Предполагать, что, подойдя так к этому вопросу, я намекаю на предстоящую постановку «Тангейзера», было бы ошибочно. Вам знакома моя партитура «Тристана», и, хотя мне и в голову не приходит считать ее образцом, Вы все же должны согласиться, что от «Тангейзера» до «Тристана» я сделал большой шаг вперед, гораздо больший, чем в свое время от моей первой концепции — концепции, которой придерживается современная опера, — до «Тангейзера». Итак, тот, кто захотел бы рассматривать данное мое письмо только как подготовку к постановке «Тангейзера», был бы отчасти обманут в своих ожиданиях.
Ежели бы мне был предложен вопрос, полагаю ли я, что парижская публика окажет благосклонный прием моему «Тангейзеру», то я должен был бы ответить, что успехом он в значительной мере будет обязан еще очень заметной связи этой моей оперы с операми моих предшественников, главным образом Вебера. Разрешите мне вкратце указать, в чем именно это сочинение все же уже в какой-то мере отличается от произведений моих предшественников.
Несомненно, все, что я здесь обрисовал как строгое следствие идеального процесса работы мысли, всегда было близко и нашим великим композиторам. Свои заключения о возможности идеального произведения искусства я тоже вывел не из чисто абстрактных размышлений; к таким выводам меня, бесспорно, привели творения наших композиторов. Если перед великим Глюком были только узкие и застывшие в своей неподвижности музыкальные оперные формы, найденные до него и никак им принципиально не раздвинутые, то уже его последователям удалось постепенно расширить и связать их между собой, так что эти формы уже вполне отвечали высоким целям в тех случаях, когда к тому давала повод высоко драматическая ситуация. Я охотнее, чем кто-либо, с восхищением признаю то великое, могучее и прекрасное в драматическо-музыкальном замысле, что мы находим во многих творениях почитаемых нами композиторов и чему мы имеем многочисленные свидетельства, о которых говорить здесь подробнее мне представляется излишним; и я нисколько не скрываю от себя и то, что даже в более слабых произведениях фривольных композиторов я подчас наталкивался на отдельные места, которые поражали производимым ими впечатлением и говорили об уже упоминавшейся мною ни с чем не сравнимой власти музыки, ибо твердой определенностью мелодической экспрессии она поднимает высоко над уровнем личных возможностей даже самого бездарного певца и он производит такое сильное драматическое впечатление, которого вряд ли достигнет своей декламацией самый искусный актер в обычном драматическом спектакле. Но особенно огорчало меня то, что я ни разу не встретил все эти неоспоримые преимущества драматической музыки в виде единого, охватывающего все части оперы, законченного стиля. В самых значительных произведениях за отличными, превосходными фрагментами непосредственно следовали и непонятно бессмысленные, невыразительные, условные и даже фривольные.

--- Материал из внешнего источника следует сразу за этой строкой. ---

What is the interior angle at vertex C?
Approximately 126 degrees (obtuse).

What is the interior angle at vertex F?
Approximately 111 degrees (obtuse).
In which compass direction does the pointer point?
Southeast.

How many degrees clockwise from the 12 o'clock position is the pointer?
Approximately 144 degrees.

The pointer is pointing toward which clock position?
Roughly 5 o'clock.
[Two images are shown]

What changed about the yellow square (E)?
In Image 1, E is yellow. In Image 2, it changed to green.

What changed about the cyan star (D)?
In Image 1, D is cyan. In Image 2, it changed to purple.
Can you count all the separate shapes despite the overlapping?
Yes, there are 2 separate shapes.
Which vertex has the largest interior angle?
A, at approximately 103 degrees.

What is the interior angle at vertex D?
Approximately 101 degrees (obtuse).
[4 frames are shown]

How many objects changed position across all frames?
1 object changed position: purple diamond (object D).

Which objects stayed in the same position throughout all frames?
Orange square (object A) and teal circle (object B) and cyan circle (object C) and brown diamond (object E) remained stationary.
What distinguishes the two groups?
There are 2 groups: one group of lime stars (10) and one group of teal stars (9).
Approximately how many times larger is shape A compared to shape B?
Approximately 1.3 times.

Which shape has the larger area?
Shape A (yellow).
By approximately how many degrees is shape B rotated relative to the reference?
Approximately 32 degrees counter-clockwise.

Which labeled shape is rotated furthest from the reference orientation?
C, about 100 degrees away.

Мы почти всюду сохраняем в непосредственной близости абсолютный речитатив и абсолютную арию, что некрасиво и мешает законченному стилю, а тем самым все время прерываем (именно из-за неудачных стихов) музыкальный поток и препятствуем его течению, однако в лучших сценах наши крупные композиторы почти совсем преодолели этот недостаток; самому речитативу там уже дано ритмико-мелодическое значение, речитатив незаметно связывается с более свободной структурой собственно мелодии. Нас, осознавших огромное воздействие таких сцен, должно особенно больно задевать, когда неожиданно врывается банальный аккорд, предупреждающий: сейчас опять начнется сухой речитатив105. И так же неожиданно вступает опять весь оркестр с обычной ритурнелью106, что возвещает об арии, с той же самой ритурнелью, которая в другом месте была применена тем же самым композитором для связи и перехода, и применена с таким смыслом, с таким глубоким чувством, что мы ощутили всю ее значительность и красоту, которые открыли нам много интересного в самой ситуации. Но что сказать, когда непосредственно за такой жемчужиной искусства следует отрывок, явно рассчитанный на самые низменные вкусы? Или когда захватывающая своей благородной красотой фраза вдруг оканчивается устойчивой каденцией с обычными двумя руладами и форсированным заключительным звуком, с которым певец совершенно неожиданно покидает того партнера, к кому была обращена эта фраза, и устремляется к рампе, а там глядит на клаку, подавая ей тем самым знак, что пора аплодировать?
Правда, такие несоответствия встречаются, собственно, не у наших действительно больших мастеров, а, скорее, у тех композиторов, на которых мы только удивляемся, как это им удалось овладеть и такой выразительной красотой. В том-то и заключается опасность, что после того прекрасного и совершенного, что уже создали большие мастера, тем самым приблизив оперу к совершенству чистого стиля, все еще возможен возврат к старому и тогда условность оперы проступает еще сильнее.
Несомненно, главная причина тут в унизительной оглядке слабохарактерных художников на оперную публику, с которой в конце концов они только и считаются. Слышал же я, что даже Вебер, этот кристально чистый, благородной души человек, иногда пугался последствий своей строго выдержанной работы и в таких случаях давал жене, как он говорил, право «райка» и просил ее критиковать с точки зрения райка его творческую мысль, с тем чтобы убедить его не столь строго держаться стиля и пойти на разумные уступки.